Hereditary methemoglobinemia (met-H) is a human genetic disease that is inherited as an autosomal recessive. The gene is located on chromosome 22. People aflicted with this genetic disorder have skin which is literally purple-blue in color and dark purple lips. The hemoglobin in their blood has a reduced ability to carry oxygen which produces the blue color of their skin. The dominant, normal allele is responsible for the production of an enzyme (protein), called diaphorase that reduces the hemoglobin so it can be reused and pick up more oxygen. The recessive mutant allele produces a dysfunctional enzyme that does not reduce the hemoglobin. Blue people seem to be able to continually breakdown and produce new hemoglobin by biosynthesis and live a relatively normal life.

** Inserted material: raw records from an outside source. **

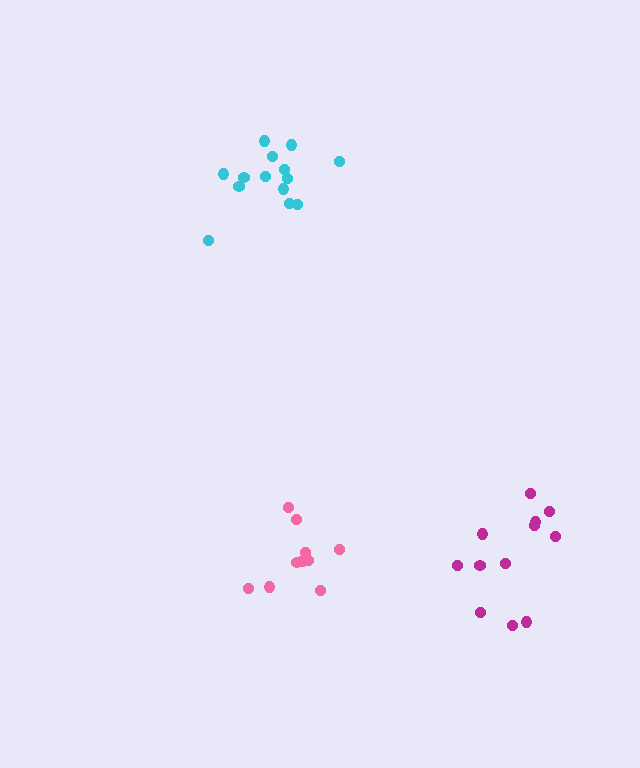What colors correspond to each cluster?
The clusters are colored: pink, cyan, magenta.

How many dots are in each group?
Group 1: 10 dots, Group 2: 14 dots, Group 3: 12 dots (36 total).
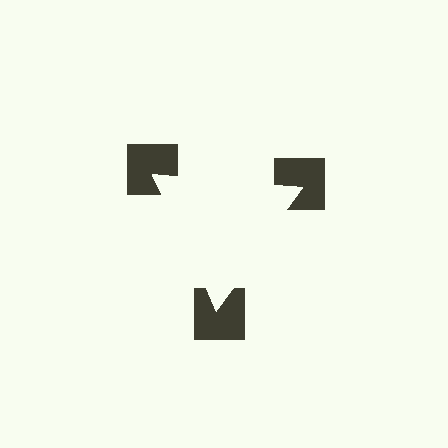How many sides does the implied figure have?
3 sides.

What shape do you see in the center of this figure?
An illusory triangle — its edges are inferred from the aligned wedge cuts in the notched squares, not physically drawn.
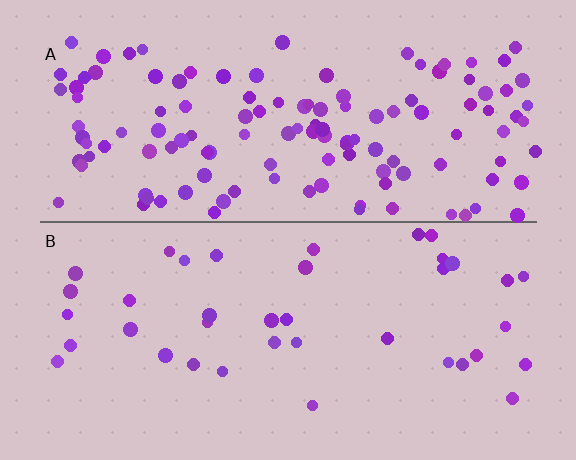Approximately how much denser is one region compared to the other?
Approximately 3.3× — region A over region B.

A man and a woman are considering having a child and come to you for information about the inheritance and expression of the diaphorase gene.

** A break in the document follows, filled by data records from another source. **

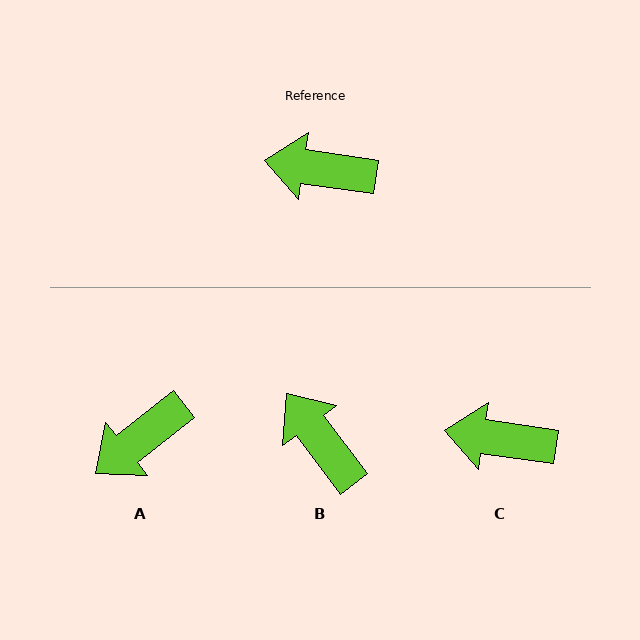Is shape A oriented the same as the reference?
No, it is off by about 47 degrees.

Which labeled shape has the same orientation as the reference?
C.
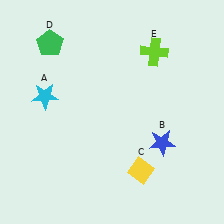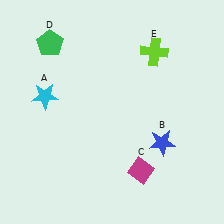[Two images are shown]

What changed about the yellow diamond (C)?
In Image 1, C is yellow. In Image 2, it changed to magenta.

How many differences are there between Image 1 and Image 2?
There is 1 difference between the two images.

The man's mother is a blue person and the woman is herself a blue person.
a. To help these people understand the inheritance of this trait construct paper chromosome models to represent of one of the man's cells at the beginning stage of meiosis. Include only the #22 chromosomes and the two sex chromosomes in your models. LABEL the following terms on your chromosomes and/or be able to explain them as you model the formation of sperm cells by meiosis.
|homologous chromosome pair #22||the two sex chromosomes (X and/or Y)|
|the diaphorase gene locus||the dominant alleles (D)|
|the recessive alleles (d)||sister chromatids|
Remember how we did this with chromosome models last week.
c. What percentage of the woman's egg cells that she produces during her lifetime will contain the recessive allele (d) for diaphorase and an X chromosome?
d. If these two people have a child, what is the probability (chance) that they will have a boy who is a carrier for the disorder? Show and explain how you arrived at your answer.
e. Make up another "genetics problem" based on this genetic disorder.